Ferrara. «La Bennet non rispetta i diritti dei lavoratori»

10/03/2005

    giovedì 10 marzo 2005

      Ferrara: Cgil, Cisl e Uil disdicono l’accordo di «avvio di esercizio» per protestare contro la catena commerciale presente con tre ipermercati
      «La Bennet non rispetta i diritti dei lavoratori»
      Marco Zavagli

        FERRARA «Stanno calpestando i diritti dei lavoratori». Parole forti quelle di Giorgio Zattoni, segretario provinciale della UilTucs di Ferrara, per indicare chi è sottoposto sul luogo di lavoro a indiscriminati e ricattatori provvedimenti disciplinari; chi è vessato da turni la cui durata e programmazione non viene né programmata né concordata; chi si vede negare le ferie maturate nei periodi di malattia o infortunio; chi subisce violenze verbali e non può reagire.

          Sono queste le «preoccupanti denunce», che i sindacati ferraresi hanno visto piovere nei mesi scorsi nelle proprie sedi da parte di dipendenti Bennet. «Nonostante le tante segnalazioni che abbiamo ricevuto – denunciano le segreterie confederali di Filcams Cgil, Fisascat Cisl e Uiltucs Uil -, da parte dell’azienda abbiamo riscontrato la totale indisponibilità a confrontarsi con noi per vedere almeno assicurati i diritti minimi dei 400 dipendenti impiegati nei suoi stabilimenti». L’azienda comasca, nata nel 1964 e diffusasi capillarmente nel nord Italia, conta oggi 43 ipermercati, ben tre dei quali appunto insediati nel Ferrarese.
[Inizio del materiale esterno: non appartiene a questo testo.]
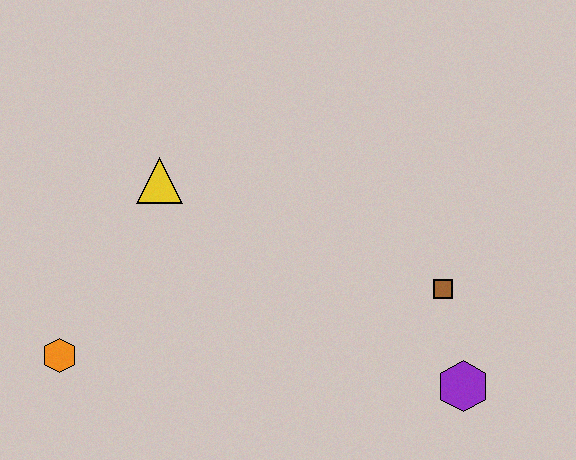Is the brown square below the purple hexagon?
No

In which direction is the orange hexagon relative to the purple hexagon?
The orange hexagon is to the left of the purple hexagon.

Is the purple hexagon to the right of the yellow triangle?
Yes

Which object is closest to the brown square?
The purple hexagon is closest to the brown square.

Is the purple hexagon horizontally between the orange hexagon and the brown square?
No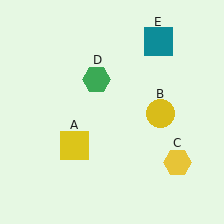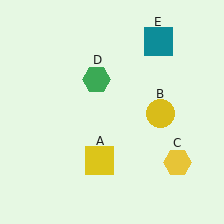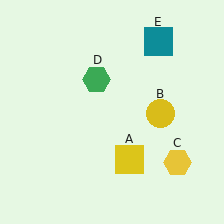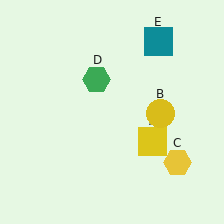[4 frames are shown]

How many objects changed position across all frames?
1 object changed position: yellow square (object A).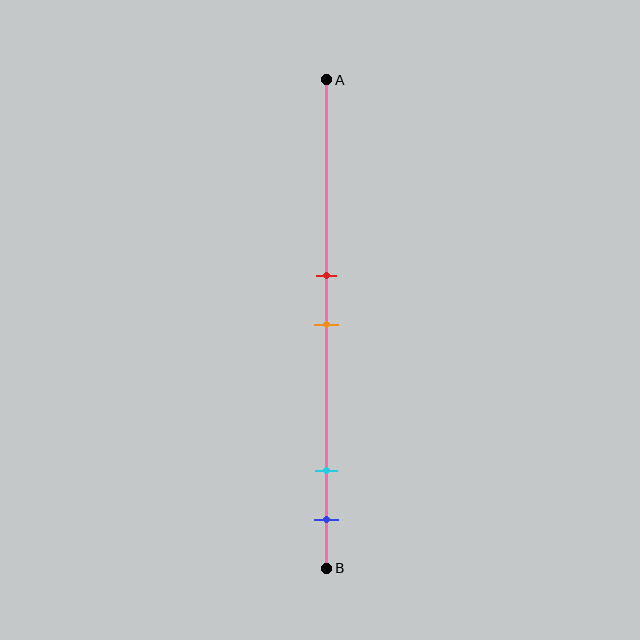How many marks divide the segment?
There are 4 marks dividing the segment.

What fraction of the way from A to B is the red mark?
The red mark is approximately 40% (0.4) of the way from A to B.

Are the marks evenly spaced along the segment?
No, the marks are not evenly spaced.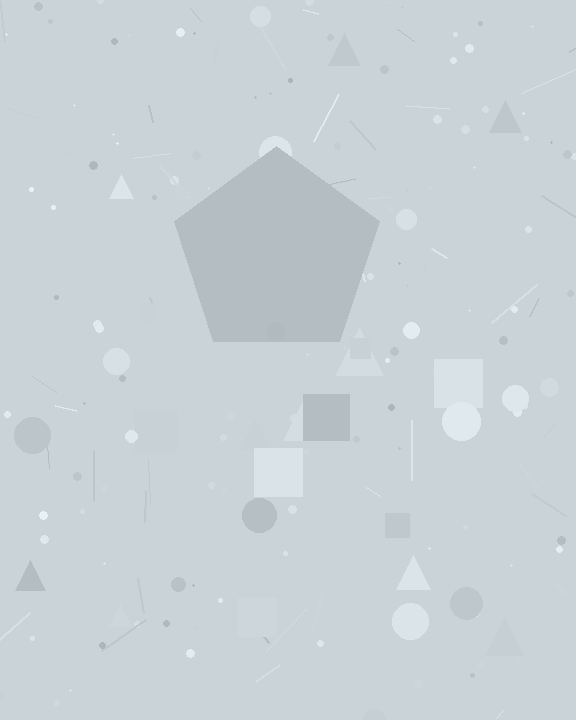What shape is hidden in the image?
A pentagon is hidden in the image.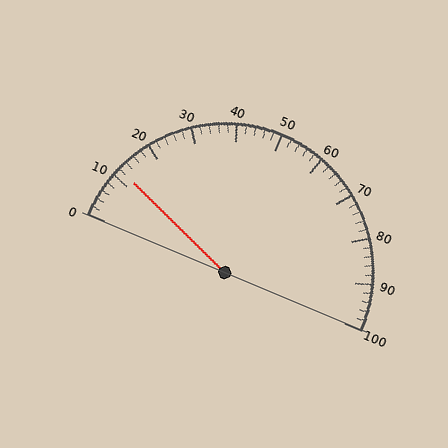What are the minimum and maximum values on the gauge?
The gauge ranges from 0 to 100.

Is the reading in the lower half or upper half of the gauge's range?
The reading is in the lower half of the range (0 to 100).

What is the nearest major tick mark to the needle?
The nearest major tick mark is 10.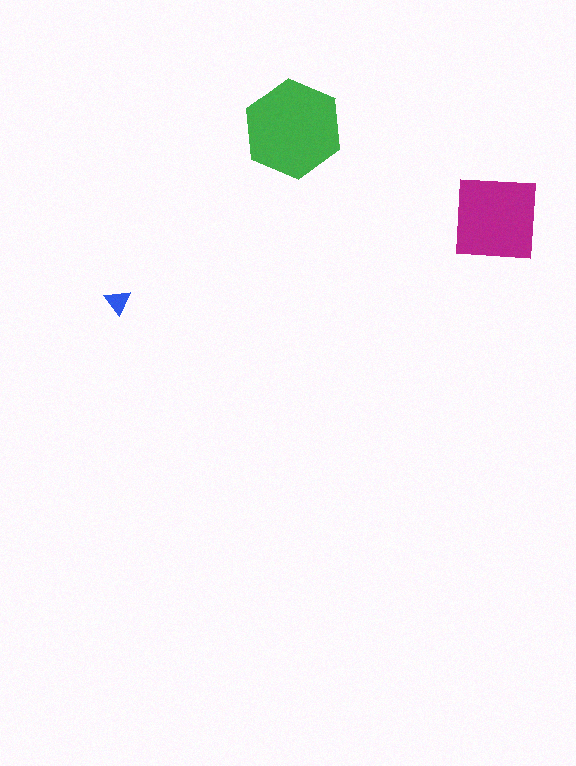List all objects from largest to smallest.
The green hexagon, the magenta square, the blue triangle.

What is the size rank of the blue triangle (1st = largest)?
3rd.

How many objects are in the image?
There are 3 objects in the image.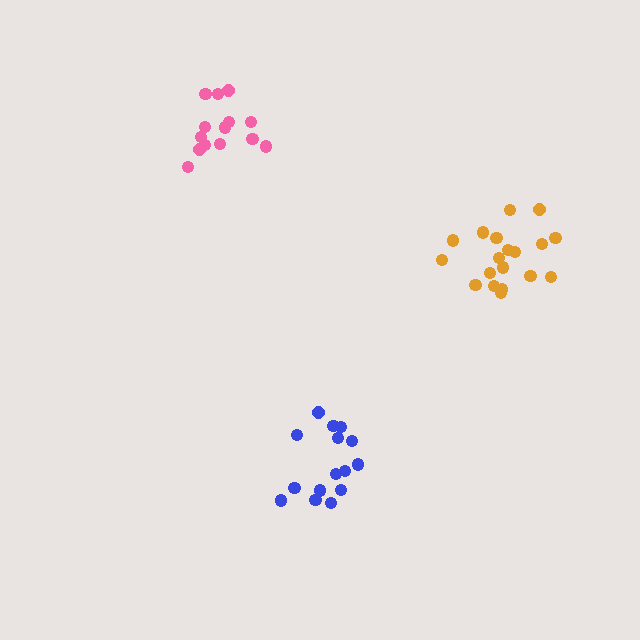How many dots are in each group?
Group 1: 19 dots, Group 2: 14 dots, Group 3: 15 dots (48 total).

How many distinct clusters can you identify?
There are 3 distinct clusters.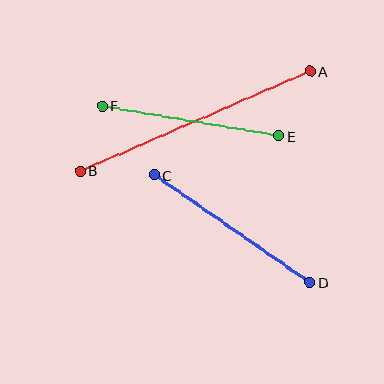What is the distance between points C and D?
The distance is approximately 189 pixels.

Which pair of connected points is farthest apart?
Points A and B are farthest apart.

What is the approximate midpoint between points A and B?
The midpoint is at approximately (195, 121) pixels.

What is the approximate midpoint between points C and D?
The midpoint is at approximately (232, 229) pixels.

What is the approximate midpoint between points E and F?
The midpoint is at approximately (190, 121) pixels.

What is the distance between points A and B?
The distance is approximately 251 pixels.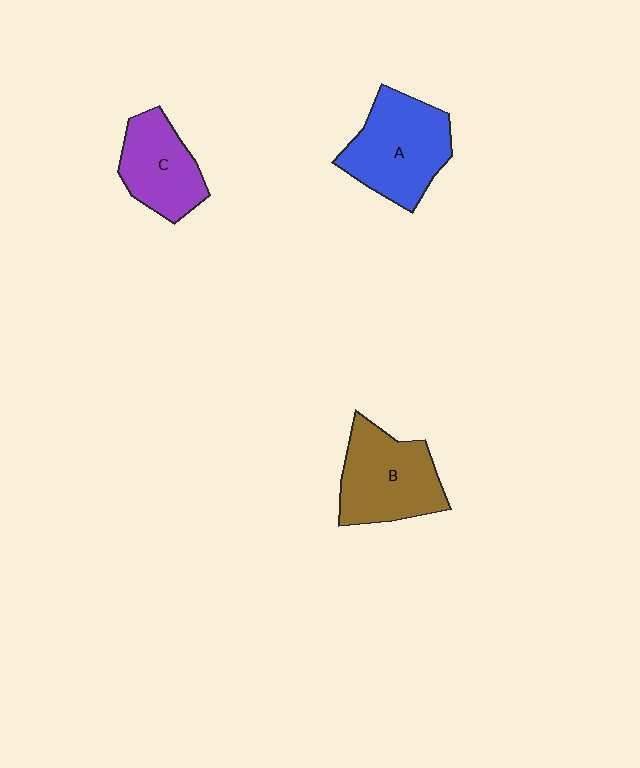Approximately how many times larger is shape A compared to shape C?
Approximately 1.3 times.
            A fronte di ripetuti tentativi, miseramente falliti, di cercare un confronto, i sindacati hanno deciso di disdire e ritirare le firme dell’accordo d’avvio di esercizio, firmato il 30 aprile 2003, con il gruppo Bennet. L’accordo prevedeva la possibilità da parte dell’azienda di usufruire di particolari agevolazioni e flessibilità nell’assunzione di personale nelle nuove realtà produttive di Cento e Comacchio rispettando, in ogni caso, quanto stabilito nel contratto collettivo nazionale del commercio in merito ai diritti individuali e collettivi del personale. «E invece questi accordi – lamenta Attanasio Jairo Luis di Fisascat – non solo non hanno avuto seguito, ma hanno anzi visto l’azienda negare il nostro ruolo di interlocutore tranne in casi di comodo, come appunto in sede di firma dell’accordo di avvio di esercizio».

              Una sottoscrizione dalla quale i sindacati ora si tirano indietro. Un gesto forte per porre all’attenzione generale una situazione «scandalosa e diventata ormai insostenibile».

                «Anche a livello nazionale – punta il dito Zattoni – si riscontrano comportamenti analoghi da parte dell’azienda (il gruppo infatti è già stato condannato dai tribunali di Alessandria e Casale Monferrato a risarcire i danni provocati ad alcuni dipendenti), peculiarità che non si avvertono in aziende concorrenti. Crediamo invece che la competizione tra imprese non si debba scaricare sul costo del personale. Siamo disposti a ragionare sulla flessibilità, ma all’interno delle regole. Siamo tornati indietro di trent’anni, sembra di avere a che fare con il vecchio padronato».

                  «Sono già una decina le vertenze aperte nei confronti dell’azienda, ma molte di più sono quelle potenziali che per paura vengono sottaciute – avverte Davide Finchi di Filcams -. Chiediamo ai dipendenti Bennet di rompere le catene di omertà sotto le quali sono costretti a vivere. Tutto questo non può accadere in un territorio che ha tradizioni di uguaglianza e solidarietà come il nostro».